Kitosan ismi verilen doğal şeker sayesinde, çileklerin raf ömrü yüzde 60 oranında uzayabilir
Öte yandan kitosan ve yeşil alg ile kaplanmış domateslerin hasattan 30 gün sonra bile “neredeyse ilk günkü kadar” taze kaldıkları keşfedildi. Bu nedenle yeni malzemelerle doğal yenilebilir kaplama çalışmalarına ağırlık veren pek çok şirket var. Amerika Birleşik Devletleri merkezli bir şirket, bitki yağlarından ürettiği yenilebilir kaplamalarla sebze ve meyvelerin raf ömrünü iki kata kadar uzatmayı başardığını ileri sürüyor.
Yenilebilir gıda kaplamaları üzerindeki çalışmaların dikkat çeken bir başka unsuru ise nanoparçacıklar
Bazı bilim insanları “parçaları küçültmenin” kaplamaların koruyucu özelliklerini artıracağı kanaatinde. Bu doğrultuda gerçekleştirilen bir deney bu iddiayı güçlendiriyor. Buna göre oda sıcaklığında bir hafta içerisinde küflenen çileklerin kitosan ve nanogümüşle kaplandığında 70 gün bozulmadan kaldığı ortaya çıkarıldı. Buna bağlı olarak son dönemde, gıda kaplaması olarak kullanılma amacı taşıyan farklı nanoparçacıkların üretiminde gözle görülür bir artış var.
Ancak bazı bilim insanlarına göre özellikle belli başlı nanoparçacıklar, insan sağlığı için oldukça zararlı. Örneğin gümüş nanoparçacıkları insan hücrelerinde zehirlenmeye neden olabiliyor.
Virüsler de gıdaların raf ömrünü uzatmak için yaygın olarak kullanılıyor
Bu alanda en yaygın olarak kullanılan virüslerin başında bazı bakterileri yok eden “bakteriyofaj” isimli virüs geliyor. Günümüzde bazı şirketlerin havuç ve yeşil yapraklı sebze ve meyvelerin raf ömrünü uzatmak için bakteriyofaj virüsü içerikli ürünler ürettiği biliniyor. Öte yandan bakteriyofajların ucuz, uygulaması kolay ve insanlar için zararsız olması da onları cazip hale getiriyor. Bu nedenle bakteriyofaj kaplı gıdaların birkaç yıl içerisinde market raflarına egemen olması, bazı bilim insanlarına göre hiç de şaşırtıcı olmayacak.

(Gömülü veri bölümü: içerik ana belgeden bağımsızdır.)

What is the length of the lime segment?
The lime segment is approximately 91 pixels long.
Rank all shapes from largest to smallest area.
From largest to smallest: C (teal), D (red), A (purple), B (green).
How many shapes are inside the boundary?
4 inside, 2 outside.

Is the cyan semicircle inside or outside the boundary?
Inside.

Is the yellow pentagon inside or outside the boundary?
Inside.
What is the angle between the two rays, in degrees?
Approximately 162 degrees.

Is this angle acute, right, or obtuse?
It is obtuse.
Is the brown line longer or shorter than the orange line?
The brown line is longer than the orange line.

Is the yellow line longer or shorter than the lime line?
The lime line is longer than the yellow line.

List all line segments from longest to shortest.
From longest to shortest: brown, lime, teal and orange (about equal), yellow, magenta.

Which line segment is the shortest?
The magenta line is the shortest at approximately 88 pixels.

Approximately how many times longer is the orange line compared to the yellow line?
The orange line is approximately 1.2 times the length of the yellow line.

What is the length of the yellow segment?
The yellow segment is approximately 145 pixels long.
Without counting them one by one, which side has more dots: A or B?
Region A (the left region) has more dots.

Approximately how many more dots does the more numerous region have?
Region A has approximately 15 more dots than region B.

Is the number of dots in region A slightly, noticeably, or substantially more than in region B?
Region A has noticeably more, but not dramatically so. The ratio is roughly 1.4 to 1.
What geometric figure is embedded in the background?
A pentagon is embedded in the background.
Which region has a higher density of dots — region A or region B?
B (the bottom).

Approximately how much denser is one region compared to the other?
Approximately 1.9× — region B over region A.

Teknoloji, gıdaların raf ömrünü uzatmak için tek başına yeterli değil
Güney Afrika’da yapılan bir çalışmaya göre sebze ve meyvelerin nakliyesi için kullanılan kötü yollar da gıdaların normalden kısa sürede bozulmasına neden oluyor. Öte yandan küresel ölçekteki gıda israfının azaltılabilmesi için saklama koşullarının iyileştirilmesi ve tüketimin azaltılması da oldukça önemli.